I have a neighbor who always seems to have time on his hands. On the weekends or summer evenings, he’s usually busy with some sort of project, landscaping the area around his townhouse or washing his car as carefully as a cat licking its only kitten. When his invention fails, he pulls up a deck chair for a few companionable beers and cigarettes. On his days off, he says, he keeps thinking of what he would be doing if he was at work.
To say the least, we are not close. But when our paths cross, I observe him with a wary speculation as I try to understand him.
In contrast to our neighbor, I can’t recall the last time I had nothing to do. I suspect, though, that I must have been under ten. Any boredom probably lasted all of five minutes.
Since then, I have occasionally not known what I wanted to do next. At times I’ve been too tired to sleep. But boredom is a feeling I associate with polite social duties. Mostly, my problem has been trying to squeeze in the time for everything I want to do.
For as long as I can remember, I’ve always had several projects on the go. The current active roster includes the background to a fantasy world, fiction set in that world, and a collection of letters between the American fantasist Fritz Leiber and his oldest friend. If that palls, I have the translation of the Old English poem “The Seafarer” that I’ve worked on intermittedly for more years than I care to think. I have minor cleaning and repair jobs to do around the house. Worst case scenario, I’ve got stacks of books ranging from light fiction to primary historical sources, and DVDs to watch and music to hear, and a few Internet research projects I mean to get around to at some point. And, so long as I’ve got running shoes and a road, I can always go for a run.
It’s not that I have Adult Attention Deficit Disorder. I can work for fourteen hours straight on a project without any problem, and I do finish many of the projects I have going – maybe later than sooner, but I finish them. It’s just that I have all the curiosity of a newly-fledged parrot, so something new is always catching my attention.
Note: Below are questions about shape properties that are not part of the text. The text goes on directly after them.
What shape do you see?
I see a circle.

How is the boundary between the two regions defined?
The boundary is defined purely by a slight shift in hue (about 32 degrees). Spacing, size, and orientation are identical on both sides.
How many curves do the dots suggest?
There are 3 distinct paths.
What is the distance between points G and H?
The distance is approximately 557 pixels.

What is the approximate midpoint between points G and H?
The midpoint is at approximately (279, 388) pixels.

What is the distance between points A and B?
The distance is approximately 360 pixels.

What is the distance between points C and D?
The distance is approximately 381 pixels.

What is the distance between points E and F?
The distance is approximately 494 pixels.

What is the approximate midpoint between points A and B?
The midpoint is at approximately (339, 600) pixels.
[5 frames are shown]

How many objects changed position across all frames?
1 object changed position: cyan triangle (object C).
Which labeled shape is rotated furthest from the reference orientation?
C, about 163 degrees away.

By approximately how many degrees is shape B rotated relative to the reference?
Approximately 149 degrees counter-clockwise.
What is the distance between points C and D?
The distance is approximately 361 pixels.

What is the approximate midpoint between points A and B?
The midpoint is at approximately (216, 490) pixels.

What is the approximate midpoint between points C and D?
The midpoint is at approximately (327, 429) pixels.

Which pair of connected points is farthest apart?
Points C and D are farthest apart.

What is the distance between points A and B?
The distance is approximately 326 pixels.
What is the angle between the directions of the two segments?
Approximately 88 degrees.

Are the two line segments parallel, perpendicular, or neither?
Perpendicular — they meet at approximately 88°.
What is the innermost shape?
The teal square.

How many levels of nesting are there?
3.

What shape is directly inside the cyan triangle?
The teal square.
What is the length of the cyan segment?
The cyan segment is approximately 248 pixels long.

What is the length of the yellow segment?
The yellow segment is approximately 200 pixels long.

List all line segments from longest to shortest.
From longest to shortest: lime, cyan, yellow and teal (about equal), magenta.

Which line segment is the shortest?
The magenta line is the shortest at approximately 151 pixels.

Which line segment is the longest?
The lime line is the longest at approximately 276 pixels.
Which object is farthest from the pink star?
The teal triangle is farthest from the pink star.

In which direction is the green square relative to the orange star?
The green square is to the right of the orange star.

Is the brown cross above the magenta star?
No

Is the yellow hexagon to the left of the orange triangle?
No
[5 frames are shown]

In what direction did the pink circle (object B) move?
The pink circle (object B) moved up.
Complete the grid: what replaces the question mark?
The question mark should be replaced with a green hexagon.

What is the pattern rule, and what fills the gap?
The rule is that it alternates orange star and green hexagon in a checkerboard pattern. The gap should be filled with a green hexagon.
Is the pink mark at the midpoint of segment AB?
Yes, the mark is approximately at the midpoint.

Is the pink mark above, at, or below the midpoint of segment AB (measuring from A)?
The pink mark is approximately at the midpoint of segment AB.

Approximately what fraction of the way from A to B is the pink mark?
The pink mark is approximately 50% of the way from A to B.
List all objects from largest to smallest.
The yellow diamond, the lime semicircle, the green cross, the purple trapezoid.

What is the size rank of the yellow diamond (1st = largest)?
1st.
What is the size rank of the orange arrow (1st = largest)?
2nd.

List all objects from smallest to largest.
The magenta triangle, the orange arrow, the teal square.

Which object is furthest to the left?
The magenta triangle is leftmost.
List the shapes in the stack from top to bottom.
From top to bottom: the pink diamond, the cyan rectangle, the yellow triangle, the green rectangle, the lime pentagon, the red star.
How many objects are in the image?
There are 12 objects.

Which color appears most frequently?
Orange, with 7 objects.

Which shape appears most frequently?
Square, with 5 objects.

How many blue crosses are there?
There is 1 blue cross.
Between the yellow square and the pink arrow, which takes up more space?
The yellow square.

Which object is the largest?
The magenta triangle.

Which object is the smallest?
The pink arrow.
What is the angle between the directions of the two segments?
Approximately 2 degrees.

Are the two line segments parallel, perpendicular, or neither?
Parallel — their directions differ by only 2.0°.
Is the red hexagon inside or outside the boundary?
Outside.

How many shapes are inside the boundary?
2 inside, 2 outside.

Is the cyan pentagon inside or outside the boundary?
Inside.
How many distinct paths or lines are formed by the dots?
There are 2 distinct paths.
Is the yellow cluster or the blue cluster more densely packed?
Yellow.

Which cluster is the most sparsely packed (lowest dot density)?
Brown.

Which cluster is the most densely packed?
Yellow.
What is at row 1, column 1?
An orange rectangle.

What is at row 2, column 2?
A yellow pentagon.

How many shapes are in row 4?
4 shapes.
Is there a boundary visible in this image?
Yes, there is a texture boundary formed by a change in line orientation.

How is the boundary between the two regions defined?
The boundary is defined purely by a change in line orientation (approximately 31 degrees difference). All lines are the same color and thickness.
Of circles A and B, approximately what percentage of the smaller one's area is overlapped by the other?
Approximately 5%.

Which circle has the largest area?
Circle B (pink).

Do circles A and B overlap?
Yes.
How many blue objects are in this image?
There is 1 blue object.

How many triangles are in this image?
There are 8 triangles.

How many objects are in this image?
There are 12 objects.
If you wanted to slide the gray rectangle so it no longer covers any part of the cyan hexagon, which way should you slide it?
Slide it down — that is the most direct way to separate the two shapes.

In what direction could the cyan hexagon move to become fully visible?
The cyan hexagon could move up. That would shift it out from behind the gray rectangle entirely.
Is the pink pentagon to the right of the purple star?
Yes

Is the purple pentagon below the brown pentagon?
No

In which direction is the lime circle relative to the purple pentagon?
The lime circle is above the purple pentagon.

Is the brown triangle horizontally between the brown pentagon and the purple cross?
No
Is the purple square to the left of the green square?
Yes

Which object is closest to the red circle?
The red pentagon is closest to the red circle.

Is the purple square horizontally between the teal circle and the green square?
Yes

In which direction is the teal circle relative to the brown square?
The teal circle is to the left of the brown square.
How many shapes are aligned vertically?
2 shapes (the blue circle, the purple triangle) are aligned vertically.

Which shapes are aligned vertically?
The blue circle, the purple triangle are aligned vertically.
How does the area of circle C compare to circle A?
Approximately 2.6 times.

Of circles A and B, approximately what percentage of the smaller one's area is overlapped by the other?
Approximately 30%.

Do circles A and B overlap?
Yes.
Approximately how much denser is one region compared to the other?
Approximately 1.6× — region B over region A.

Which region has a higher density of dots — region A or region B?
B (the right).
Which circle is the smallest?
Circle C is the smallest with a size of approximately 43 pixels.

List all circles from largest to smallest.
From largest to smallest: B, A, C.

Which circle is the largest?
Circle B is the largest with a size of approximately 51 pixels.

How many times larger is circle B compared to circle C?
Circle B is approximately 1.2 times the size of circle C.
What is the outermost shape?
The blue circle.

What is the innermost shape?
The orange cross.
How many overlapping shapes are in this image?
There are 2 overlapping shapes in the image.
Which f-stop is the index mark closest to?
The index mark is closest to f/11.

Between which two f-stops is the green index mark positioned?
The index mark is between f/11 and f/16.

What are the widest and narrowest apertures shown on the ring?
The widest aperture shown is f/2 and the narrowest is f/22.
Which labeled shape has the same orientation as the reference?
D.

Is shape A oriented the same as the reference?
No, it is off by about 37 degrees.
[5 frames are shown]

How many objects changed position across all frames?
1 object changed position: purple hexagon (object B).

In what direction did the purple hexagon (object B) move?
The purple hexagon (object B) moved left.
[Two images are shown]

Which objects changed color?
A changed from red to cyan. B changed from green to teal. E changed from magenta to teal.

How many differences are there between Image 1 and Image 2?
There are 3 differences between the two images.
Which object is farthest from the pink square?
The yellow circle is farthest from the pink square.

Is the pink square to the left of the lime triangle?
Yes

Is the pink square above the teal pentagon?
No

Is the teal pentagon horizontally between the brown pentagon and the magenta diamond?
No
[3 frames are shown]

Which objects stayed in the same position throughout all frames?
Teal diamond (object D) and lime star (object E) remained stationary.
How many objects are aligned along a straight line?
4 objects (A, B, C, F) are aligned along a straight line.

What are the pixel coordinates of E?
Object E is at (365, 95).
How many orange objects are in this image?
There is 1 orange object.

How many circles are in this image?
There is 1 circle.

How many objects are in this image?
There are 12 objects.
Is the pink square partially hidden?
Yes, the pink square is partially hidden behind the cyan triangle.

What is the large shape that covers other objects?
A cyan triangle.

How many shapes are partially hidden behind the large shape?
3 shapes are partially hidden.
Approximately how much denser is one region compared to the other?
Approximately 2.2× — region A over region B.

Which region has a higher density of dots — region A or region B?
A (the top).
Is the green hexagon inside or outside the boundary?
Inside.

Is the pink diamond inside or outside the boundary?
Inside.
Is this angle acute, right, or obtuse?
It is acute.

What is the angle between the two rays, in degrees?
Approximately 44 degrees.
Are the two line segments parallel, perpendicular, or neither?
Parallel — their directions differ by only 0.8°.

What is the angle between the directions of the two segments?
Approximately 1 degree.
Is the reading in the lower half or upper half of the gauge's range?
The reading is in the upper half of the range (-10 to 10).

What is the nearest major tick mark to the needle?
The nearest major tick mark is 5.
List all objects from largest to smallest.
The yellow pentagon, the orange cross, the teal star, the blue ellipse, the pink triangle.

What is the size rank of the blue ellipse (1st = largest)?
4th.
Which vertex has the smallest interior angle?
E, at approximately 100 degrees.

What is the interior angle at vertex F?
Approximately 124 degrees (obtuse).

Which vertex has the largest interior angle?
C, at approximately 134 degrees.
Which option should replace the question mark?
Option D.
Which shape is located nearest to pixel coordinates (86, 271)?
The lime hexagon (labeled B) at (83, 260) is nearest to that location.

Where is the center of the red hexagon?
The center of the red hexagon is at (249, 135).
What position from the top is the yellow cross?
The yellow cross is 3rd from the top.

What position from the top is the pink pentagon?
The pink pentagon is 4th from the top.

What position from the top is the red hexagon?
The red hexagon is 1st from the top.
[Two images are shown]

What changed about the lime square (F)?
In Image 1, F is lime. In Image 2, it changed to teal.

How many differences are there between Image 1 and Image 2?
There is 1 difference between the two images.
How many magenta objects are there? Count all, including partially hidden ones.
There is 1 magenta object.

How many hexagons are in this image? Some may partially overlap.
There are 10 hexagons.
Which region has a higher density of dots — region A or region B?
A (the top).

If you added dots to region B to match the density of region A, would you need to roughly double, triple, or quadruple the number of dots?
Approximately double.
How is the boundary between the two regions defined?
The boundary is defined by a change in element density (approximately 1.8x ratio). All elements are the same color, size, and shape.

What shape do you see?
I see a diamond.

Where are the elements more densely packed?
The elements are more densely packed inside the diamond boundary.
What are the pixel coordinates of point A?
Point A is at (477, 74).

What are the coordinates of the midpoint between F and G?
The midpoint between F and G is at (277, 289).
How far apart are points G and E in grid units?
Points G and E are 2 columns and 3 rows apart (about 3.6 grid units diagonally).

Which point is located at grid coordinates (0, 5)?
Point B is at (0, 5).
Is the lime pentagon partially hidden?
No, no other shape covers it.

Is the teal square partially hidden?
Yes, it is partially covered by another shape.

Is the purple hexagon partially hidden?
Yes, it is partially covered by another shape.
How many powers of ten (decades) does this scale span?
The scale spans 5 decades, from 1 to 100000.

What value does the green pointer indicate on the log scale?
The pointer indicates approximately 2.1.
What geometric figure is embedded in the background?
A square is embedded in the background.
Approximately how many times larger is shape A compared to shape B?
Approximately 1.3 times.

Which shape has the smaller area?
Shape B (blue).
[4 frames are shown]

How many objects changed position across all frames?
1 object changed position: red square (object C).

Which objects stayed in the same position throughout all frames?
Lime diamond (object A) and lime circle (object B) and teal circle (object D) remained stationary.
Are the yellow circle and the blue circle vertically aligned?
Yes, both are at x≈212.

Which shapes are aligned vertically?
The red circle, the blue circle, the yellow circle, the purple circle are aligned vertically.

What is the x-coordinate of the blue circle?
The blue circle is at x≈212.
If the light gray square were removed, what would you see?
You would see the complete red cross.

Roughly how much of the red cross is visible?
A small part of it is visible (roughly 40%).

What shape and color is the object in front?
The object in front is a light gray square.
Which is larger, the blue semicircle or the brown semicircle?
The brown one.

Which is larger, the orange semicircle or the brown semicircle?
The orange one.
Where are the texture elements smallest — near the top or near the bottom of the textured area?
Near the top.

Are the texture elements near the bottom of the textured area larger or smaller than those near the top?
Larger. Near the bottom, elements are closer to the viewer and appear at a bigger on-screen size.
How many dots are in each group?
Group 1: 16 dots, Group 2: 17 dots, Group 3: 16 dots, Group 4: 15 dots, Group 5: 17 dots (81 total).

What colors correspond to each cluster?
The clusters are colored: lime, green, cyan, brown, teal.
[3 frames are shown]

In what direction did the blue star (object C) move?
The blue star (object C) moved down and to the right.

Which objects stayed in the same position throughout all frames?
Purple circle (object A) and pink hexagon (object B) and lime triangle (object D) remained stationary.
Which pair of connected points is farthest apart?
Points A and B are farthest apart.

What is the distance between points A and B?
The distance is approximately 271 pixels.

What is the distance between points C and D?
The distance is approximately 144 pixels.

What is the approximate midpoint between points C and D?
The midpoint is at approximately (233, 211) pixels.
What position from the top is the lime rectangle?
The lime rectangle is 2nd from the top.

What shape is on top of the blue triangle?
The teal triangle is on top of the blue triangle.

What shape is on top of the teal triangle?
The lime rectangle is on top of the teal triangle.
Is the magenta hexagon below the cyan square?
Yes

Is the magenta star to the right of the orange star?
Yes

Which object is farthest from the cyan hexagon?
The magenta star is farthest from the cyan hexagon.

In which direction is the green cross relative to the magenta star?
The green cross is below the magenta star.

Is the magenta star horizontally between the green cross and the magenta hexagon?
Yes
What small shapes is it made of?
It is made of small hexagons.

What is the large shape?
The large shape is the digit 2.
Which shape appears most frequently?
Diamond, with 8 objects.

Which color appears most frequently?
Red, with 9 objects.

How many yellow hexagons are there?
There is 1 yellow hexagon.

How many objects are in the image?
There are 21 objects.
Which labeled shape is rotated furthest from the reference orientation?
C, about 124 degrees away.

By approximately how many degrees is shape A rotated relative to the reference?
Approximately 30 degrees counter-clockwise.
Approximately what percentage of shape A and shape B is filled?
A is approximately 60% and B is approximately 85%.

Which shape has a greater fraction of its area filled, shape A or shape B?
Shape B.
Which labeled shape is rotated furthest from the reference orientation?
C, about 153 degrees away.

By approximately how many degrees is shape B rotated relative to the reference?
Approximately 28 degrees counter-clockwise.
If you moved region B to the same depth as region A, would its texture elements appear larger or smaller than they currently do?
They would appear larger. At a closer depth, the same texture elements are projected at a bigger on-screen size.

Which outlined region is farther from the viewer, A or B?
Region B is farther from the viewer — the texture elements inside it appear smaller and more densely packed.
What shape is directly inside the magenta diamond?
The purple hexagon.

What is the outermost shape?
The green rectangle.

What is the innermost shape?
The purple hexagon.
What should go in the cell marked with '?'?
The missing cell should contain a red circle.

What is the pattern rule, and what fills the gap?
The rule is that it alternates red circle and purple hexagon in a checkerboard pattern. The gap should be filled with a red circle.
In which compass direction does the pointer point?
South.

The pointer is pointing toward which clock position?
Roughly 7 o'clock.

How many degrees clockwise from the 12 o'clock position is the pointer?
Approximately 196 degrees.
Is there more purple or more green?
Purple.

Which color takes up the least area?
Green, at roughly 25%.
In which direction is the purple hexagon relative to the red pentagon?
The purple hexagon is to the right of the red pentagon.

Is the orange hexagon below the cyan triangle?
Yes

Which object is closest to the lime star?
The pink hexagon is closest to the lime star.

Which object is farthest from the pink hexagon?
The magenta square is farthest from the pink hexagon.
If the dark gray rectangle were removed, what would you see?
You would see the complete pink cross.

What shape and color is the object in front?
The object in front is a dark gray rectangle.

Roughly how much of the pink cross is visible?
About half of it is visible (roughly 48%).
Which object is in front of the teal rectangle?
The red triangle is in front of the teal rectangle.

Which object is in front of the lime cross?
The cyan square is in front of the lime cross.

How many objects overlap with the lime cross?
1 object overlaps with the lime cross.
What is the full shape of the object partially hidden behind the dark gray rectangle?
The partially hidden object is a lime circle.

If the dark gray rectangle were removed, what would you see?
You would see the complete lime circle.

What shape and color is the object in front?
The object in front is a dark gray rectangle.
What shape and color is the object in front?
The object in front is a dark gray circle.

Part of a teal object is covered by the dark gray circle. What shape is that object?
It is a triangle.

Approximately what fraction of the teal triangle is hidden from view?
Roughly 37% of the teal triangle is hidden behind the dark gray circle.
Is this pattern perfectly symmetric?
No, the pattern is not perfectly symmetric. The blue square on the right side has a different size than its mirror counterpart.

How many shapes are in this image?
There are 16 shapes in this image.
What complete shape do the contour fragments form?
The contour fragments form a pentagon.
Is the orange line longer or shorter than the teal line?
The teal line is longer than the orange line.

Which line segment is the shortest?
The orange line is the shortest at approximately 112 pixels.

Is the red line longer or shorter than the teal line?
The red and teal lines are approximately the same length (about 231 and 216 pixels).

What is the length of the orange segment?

The reason my neighbor intrigues me is that I can’t imagine wandering as lost as he so often seems to be. I’ve seen him at 8:30 in the morning in his white bathrobe, drifting around with a cup of coffee in one hand and a cigarette in the other, already looking like he’s wondering how to fill his day. And I’ve always thought: What sort of inner life does he have? What sort can he have?
I can hardly begin to imagine. All I can do is to be thankful for what accident of circumstances or genetics spared me a similar fate – and hope that, whatever happened to him, it never happens to me.